The MATE_GUARD_ALLOCATOR_* variables are internal bootstrap details and are usually set by MATE itself when preparing guarded child processes. Use mate guard-run or the Python mate.memory_debug.install_guard_allocator() API for normal guard allocator debugging. The guard allocator is host-only C++ and does not need MATE_MUSA_ARCH_LIST; that variable only controls MATE JIT/AOT modules that compile MUSA kernels.

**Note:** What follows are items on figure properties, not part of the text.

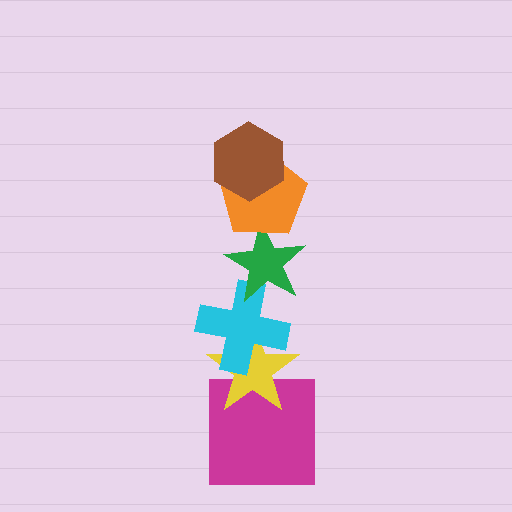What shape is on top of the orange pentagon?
The brown hexagon is on top of the orange pentagon.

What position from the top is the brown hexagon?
The brown hexagon is 1st from the top.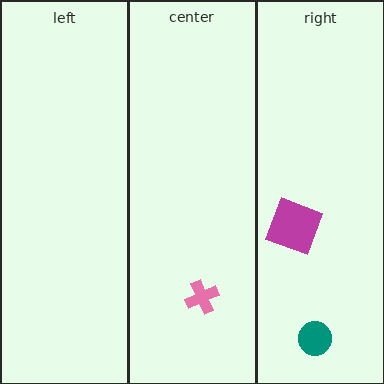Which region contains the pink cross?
The center region.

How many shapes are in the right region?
2.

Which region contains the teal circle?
The right region.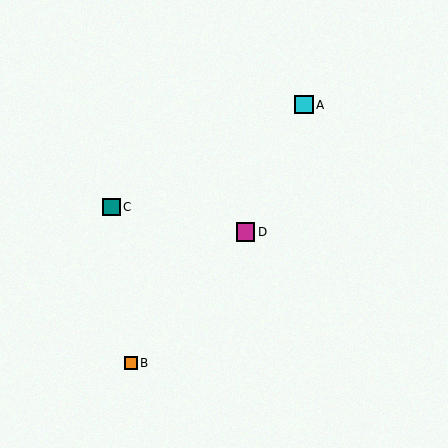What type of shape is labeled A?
Shape A is a cyan square.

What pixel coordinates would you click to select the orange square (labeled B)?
Click at (131, 363) to select the orange square B.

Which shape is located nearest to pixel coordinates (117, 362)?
The orange square (labeled B) at (131, 363) is nearest to that location.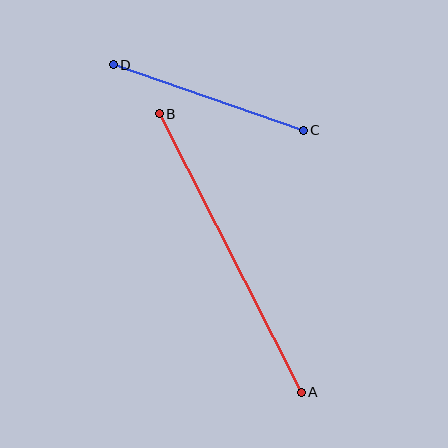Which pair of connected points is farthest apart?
Points A and B are farthest apart.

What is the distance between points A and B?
The distance is approximately 312 pixels.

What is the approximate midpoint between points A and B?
The midpoint is at approximately (230, 253) pixels.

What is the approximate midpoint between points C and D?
The midpoint is at approximately (208, 98) pixels.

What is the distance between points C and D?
The distance is approximately 201 pixels.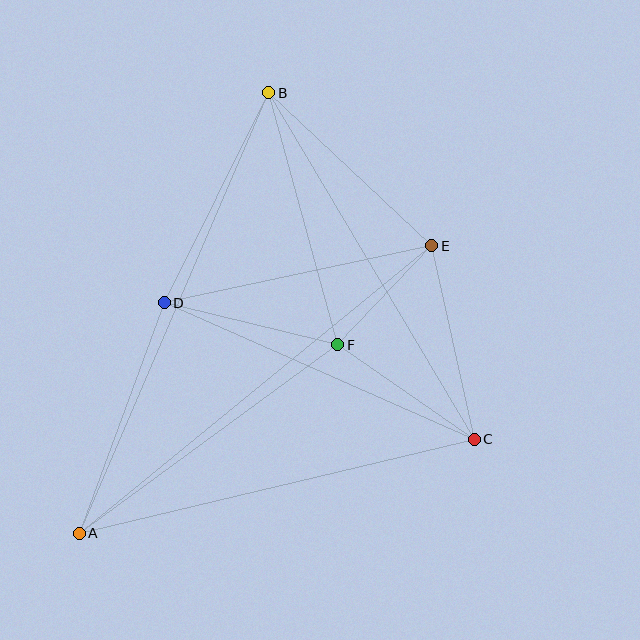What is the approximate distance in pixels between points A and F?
The distance between A and F is approximately 320 pixels.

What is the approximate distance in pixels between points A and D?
The distance between A and D is approximately 245 pixels.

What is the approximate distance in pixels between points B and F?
The distance between B and F is approximately 261 pixels.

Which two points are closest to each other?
Points E and F are closest to each other.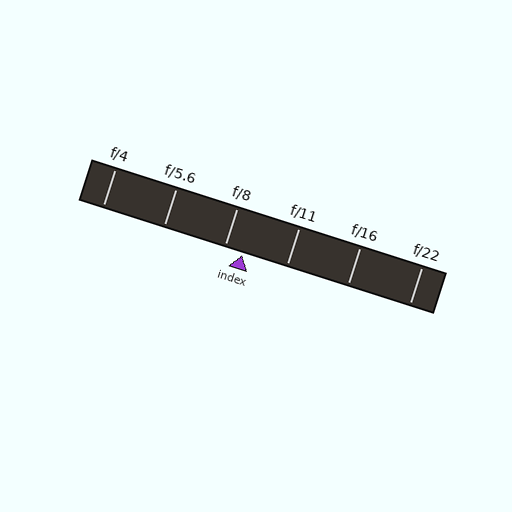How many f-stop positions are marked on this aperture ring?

Diagnostic and Test-Only Variables

Variable

Default

Meaning

MATE_PYTEST_GUARD_ALLOC

0

Enable the guarded allocator by default for MATE repository pytest runs

MATE_PYTEST_GUARD_MODE

tail

Default MATE repository pytest guard allocator mode: tail or head

MATE_PYTEST_GUARD_LOG_ALLOCATIONS

0

Log guarded alloc/free events during MATE repository pytest runs

MATE_DRY_RUN

0

Internal test/diagnostic mode used by MATE tests; not intended as a normal user runtime setting

MATE_PYTEST_SHARD_TOTAL

1

Number of shards to dispatch all the tests to

MATE_PYTEST_SHARD_INDEX

0

Index of current shard

MATE_PYTEST_SHARD_MODE

file

Shard dispatch mode. Currently, only file mode is supported

When MATE_PYTEST_SHARD_TOTAL > 1, test_fmha.py tests will dominate the last shard.

The MATE_PYTEST_GUARD_* variables are consumed by MATE’s in-repository pytest conftest.py; they are not installed as a general pytest plugin for external projects. Prefer mate guard-run for user-facing guarded allocator debug sessions.